Frogs, Hot Water and Public Health
April 5, 2010
by S. Todd Stolp MD©
We have probably all heard the description of the allegorical “experiment” in which a frog dropped in hot water will immediately hop out, but a frog in a pot that is slowly heated will recline with hind legs crossed like a vacationer in a spa until succumbing to the heat. This tale is often told to emphasize the human tendency to ignore slow-paced social change while vehemently protesting the same change imposed rapidly. Because April 7 through 11 has been designated Public Health Week, perhaps a close look at the “Boiling Frog” experiment will provide some insights regarding the challenges facing the Public Health sector.
Through the magic of the internet, gathering further research about the poor frog in the experiment is actually quite easy. First, it should be pointed out that, for good reason, animal rights regulations would prohibit the above “experiment” today, and children should be cautioned not to try this experiment at home. However, it turns out that in the 1880s a future president of the American Public Health Association, Professor William Sedgwick, conducted an extensive review of the excitability of the nerves of frogs and quoted the works of Heinzmann from 1872 who had indeed conducted the above experiment with a very slow incremental increase in water temperature in an elaborate system to measure the excitability of the frog. The conclusion was that as long as the incremental change in temperature was slow enough, the evasive muscle movements of the frog were absent. So how does this relate to today’s Public Health challenges, and was it just chance that the reviewer of these studies was a Public Health giant?
To summarize the implications of this experiment, incremental change is ignored if it is slow enough. Consider the incremental change that has occurred in our world over the past 50 years. While we often complain of the dizzying rate of social change over time, it seems that each tiny change that occurs over the short term is in fact embraced. Consider the arrival of fast food restaurants, the ability to purchase a meal for our bodies while at the same time feeding our automobiles at a convenience store, our welcome acceptance of the latest digital device at work and play and our desire for the latest technical excuse to avoid exertion. If we are truly alarmed by the effect these changes are having on our health – and the evidence that this is true is overwhelming – why are these concerns not reflected in our consumer and citizen behavior? Could it be the “Boiling Frog” effect?

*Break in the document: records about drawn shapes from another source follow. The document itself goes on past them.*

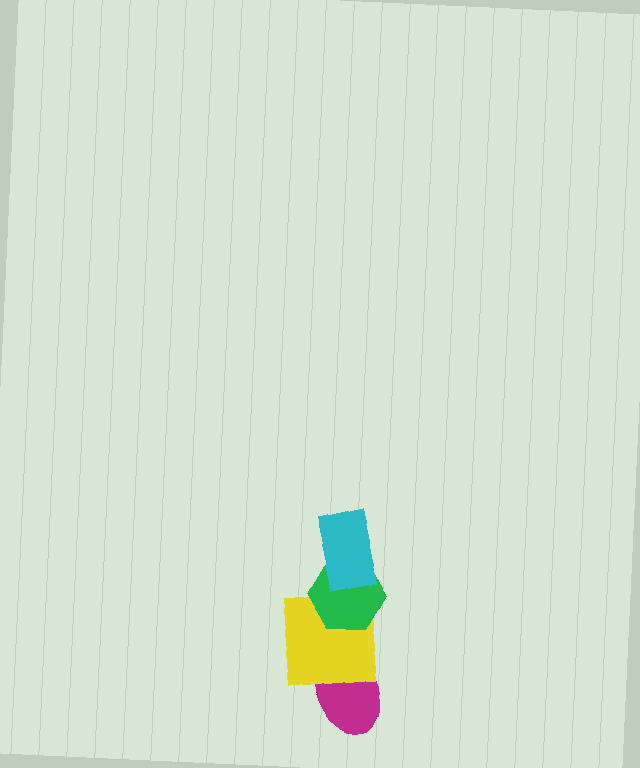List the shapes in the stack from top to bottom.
From top to bottom: the cyan rectangle, the green hexagon, the yellow square, the magenta ellipse.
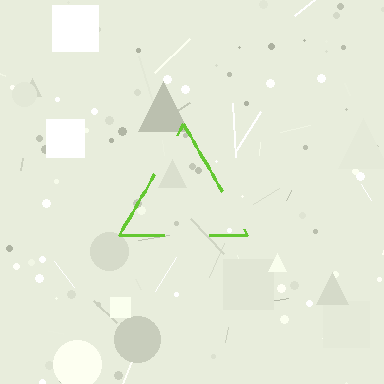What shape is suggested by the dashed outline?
The dashed outline suggests a triangle.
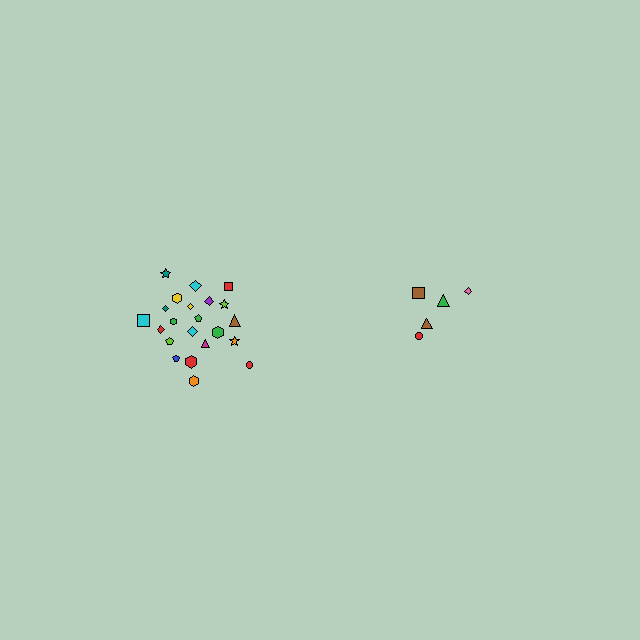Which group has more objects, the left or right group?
The left group.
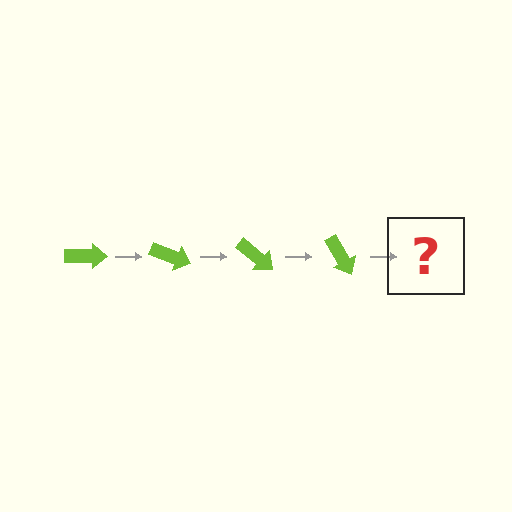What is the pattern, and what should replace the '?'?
The pattern is that the arrow rotates 20 degrees clockwise each step. The '?' should be a lime arrow rotated 80 degrees clockwise.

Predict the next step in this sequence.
The next step is a lime arrow rotated 80 degrees clockwise.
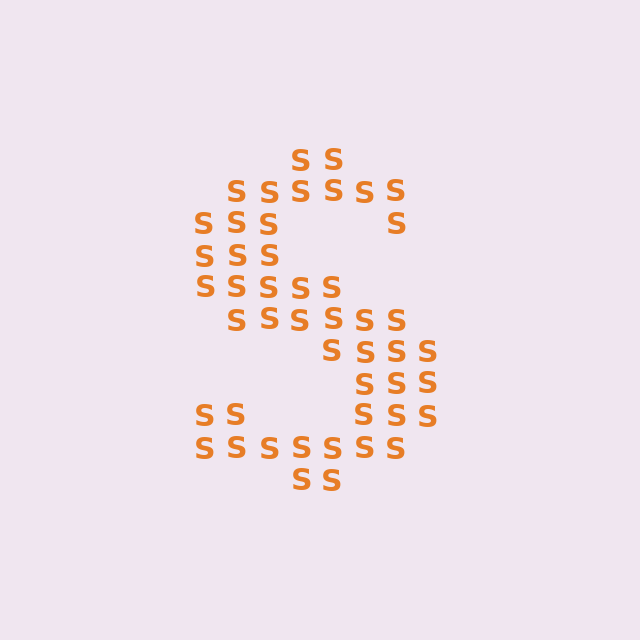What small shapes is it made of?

Perhaps. However, humans receive much more input from and have much more impact upon our environments than frogs. We can share philosophical views, read the news, watch commercials on T.V., adjust our investments and plan our employment. We can design our cities with a broad range of options when resources allow, choose our meals when choices are available, and select our careers when education is sufficient. These are what are called the “determinants of health,” and play at least as important a role in our health as our access to clinical care, and helping communities to act upon these opportunities is the greatest challenge to public health.
It is interesting to note that before Heinzmann engaged in his research, an European physiologist, Friedrich Goltz, had conducted essentially the same experiment, but Goltz had conducted his research differently. Goltz compared normal frog responses to increasing temperature to the responses of frogs with their brains removed. In his experiment, Goltz used such a rapid change in temperature that the normal frogs actually became irritable and made escape-like movements. The frogs that were “destitute of cerebral hemispheres” did not. Humans, of course, have immeasurably greater cerebral capacity to understand the effects of our environment upon our behavior and audaciously pride ourselves in wielding such magnificent thinking powers. Whether we optimize use of our cerebral resources to use our cognitive and creative skills to keep the temperature in our pot in a survivable range or leap to a new environment will be the ultimate measure of our insight and compassion.